5. Pre-empt the obvious questions
Senior leaders will immediately spot the gaps in your thinking. Don't wait for them to point these out – address them proactively. And if they ask questions early that you intend to answer later, have the courage to say, “I will get to that in a minute”.
If you’re struggling with the questions your stakeholder might ask, use AI. I use AI before every board meeting, and it’s able to predict the board’s responses with about 90% accuracy.
Ask AI: “Play the role of a critical and discerning board member. What questions would they ask about this strategy and what holes would they poke?”
6. Pre-test critical conversations
If you're proposing something risky or radical, never surprise the whole group at once. Have individual conversations with at least 1-2 board members (or your client, boss, etc.) before the meeting to test your thinking and get initial reactions.
If you get an "absolutely not" in the board meeting, you've usually skipped this step.
Managing the 25% (the discussion)
Not every moment is appropriate to get feedback on – you don’t want to stop after every slide and say, “Any thoughts?”
Instead, look for moments when:
You need their input about a strategic choice to move forward (“Given what we’ve shown you, do you agree with this recommendation?”)
They have specific expertise you lack (“How did you see this play out in telecomm 10 years ago?”)
External factors beyond your control could impact the business (“Are you seeing changes in the funding environment that could affect our timing?”)
Ask the question, then shut up. Give them time to mull it over and respond.
And when they do respond, resist the urge to jump in right away with an explanation or point of view. Tease out the “why” behind their feedback before weighing in.
"Say more about that. I hadn't considered that angle."
"That's an interesting perspective. How have you seen that play out elsewhere?"
"What makes you see it that way?"
When a stakeholder throws you off track
Usually, you’ll get feedback you’ve anticipated and can address. But occasionally, a board member or stakeholder will offer something truly unexpected — a piece of information you hadn’t considered — and disrupt your recommendation.

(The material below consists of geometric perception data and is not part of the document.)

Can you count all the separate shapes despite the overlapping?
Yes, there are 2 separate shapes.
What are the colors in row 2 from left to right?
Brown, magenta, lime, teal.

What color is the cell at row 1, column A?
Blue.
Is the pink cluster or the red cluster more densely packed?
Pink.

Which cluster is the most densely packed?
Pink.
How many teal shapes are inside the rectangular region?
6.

This is the most delicate part of the presentation, and where many aspiring leaders fail. The worst responses are either getting flustered (all the air comes out of your balloon) or steamrolling (hearing but ignoring as you drive to your conclusion).
You need the mental agility to:
Genuinely hear it
Reflect it back / acknowledge its value
Establish a clear plan to address it: "Let me take that away and come back to you by Friday with some thoughts"
My advice
At the end of the day, good conversations happen when the board (or your stakeholder) is aligned with your strategy. If there is no alignment to the core strategy, all the conversations become much more painful, and you end up arguing over smaller decisions.

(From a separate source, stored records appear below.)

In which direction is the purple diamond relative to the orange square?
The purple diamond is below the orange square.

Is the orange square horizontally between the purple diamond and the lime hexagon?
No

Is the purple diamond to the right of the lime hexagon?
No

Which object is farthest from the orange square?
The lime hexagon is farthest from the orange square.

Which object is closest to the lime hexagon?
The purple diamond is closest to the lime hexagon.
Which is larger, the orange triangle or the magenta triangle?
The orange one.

At Section, our strategy is to bring 1 million students into “the AI class” via enterprise customers. We have plenty of debates over how to do that (consulting services, ProfAI, exec workshops, etc.) – but because we agree on the strategy, these conversations are productive.
If you’re following all the advice but the conversations aren’t working, consider having a strategy reset. Write down your strategy (best done with your leadership team) and the assumptions that drive it. Ask your board/client/etc. to read it and weigh in. Then go back to conversations about how to deliver on the strategy.
Greg
#2- The Pre-Read…needs to be able to stand on its own without you presenting it. I agree, but that would also make my team more inclined to put a lot more text on every slide to tell the story without them. We struggle with the line between “don’t just read everything on a slide” and how it’s read when it’s out of our hands
These are great instructions to presenting to any group who might shrug, look confused or give you the power to make your dreams come true.
Bonus (especially if this isn't a board and just people in your org) - send them this article as a primer - "This is how I plan on structuring how I'm presenting to you. We're jut as cricital as a board, right?"